The paper tackles the problem of scale anchoring in zero-shot super-resolution spatiotemporal forecasting, where models trained on low-resolution data fail to reduce error when inferring on high-resolution data due to unseen frequency components. The proposed Frequency Representation Learning method alleviates this issue, allowing errors to decrease with resolution and significantly outperforming baselines within the specified task and resolution range.

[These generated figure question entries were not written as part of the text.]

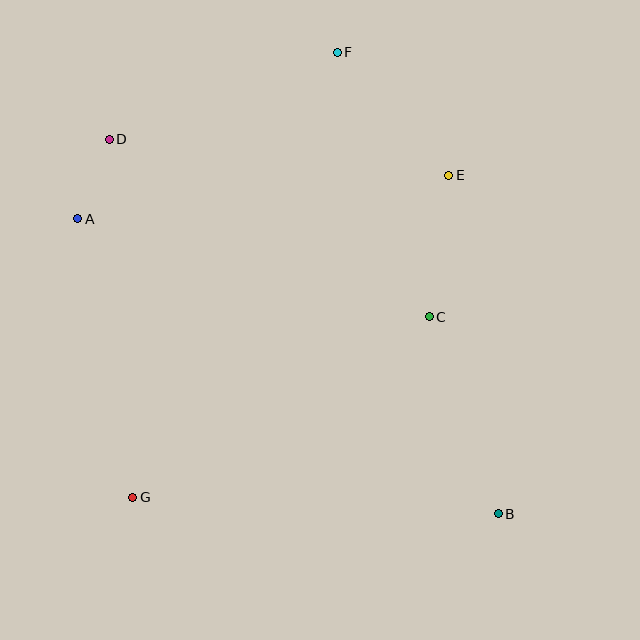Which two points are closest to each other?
Points A and D are closest to each other.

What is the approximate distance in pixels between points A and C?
The distance between A and C is approximately 365 pixels.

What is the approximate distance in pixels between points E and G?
The distance between E and G is approximately 451 pixels.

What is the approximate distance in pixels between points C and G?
The distance between C and G is approximately 347 pixels.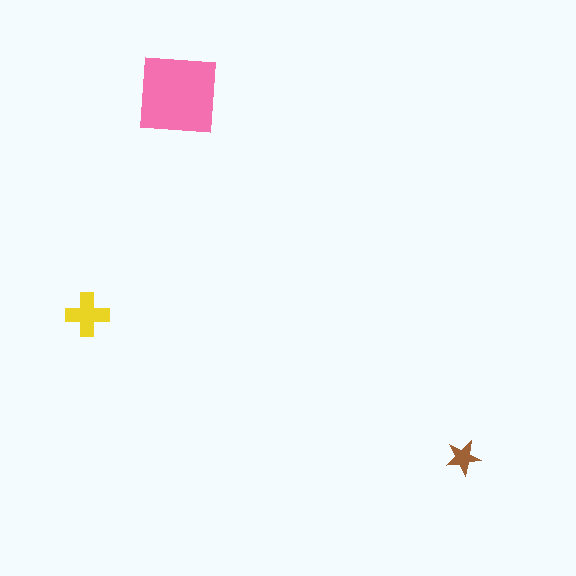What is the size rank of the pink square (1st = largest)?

Zero-Shot Super-Resolution Spatiotemporal Forecasting requires a deep learning model to be trained on low-resolution data and deployed for inference on high-resolution. Existing studies consider maintaining similar error across different resolutions as indicative of successful multi-resolution generalization. However, deep learning models serving as alternatives to numerical solvers should reduce error as resolution increases. The fundamental limitation is, the upper bound of physical law frequencies that low-resolution data can represent is constrained by its Nyquist frequency, making it difficult for models to process signals containing unseen frequency components during high-resolution inference. This results in errors being anchored at low resolution, incorrectly interpreted as successful generalization. We define this fundamental phenomenon as a new problem distinct from existing issues: Scale Anchoring. Therefore, we propose architecture-agnostic Frequency Representation Learning. It alleviates Scale Anchoring through resolution-aligned frequency representations and spectral consistency training: on grids with higher Nyquist frequencies, the frequency response in high-frequency bands of FRL-enhanced variants is more stable. This allows errors to decrease with resolution and significantly outperform baselines within our task and resolution range, while incurring only modest computational overhead.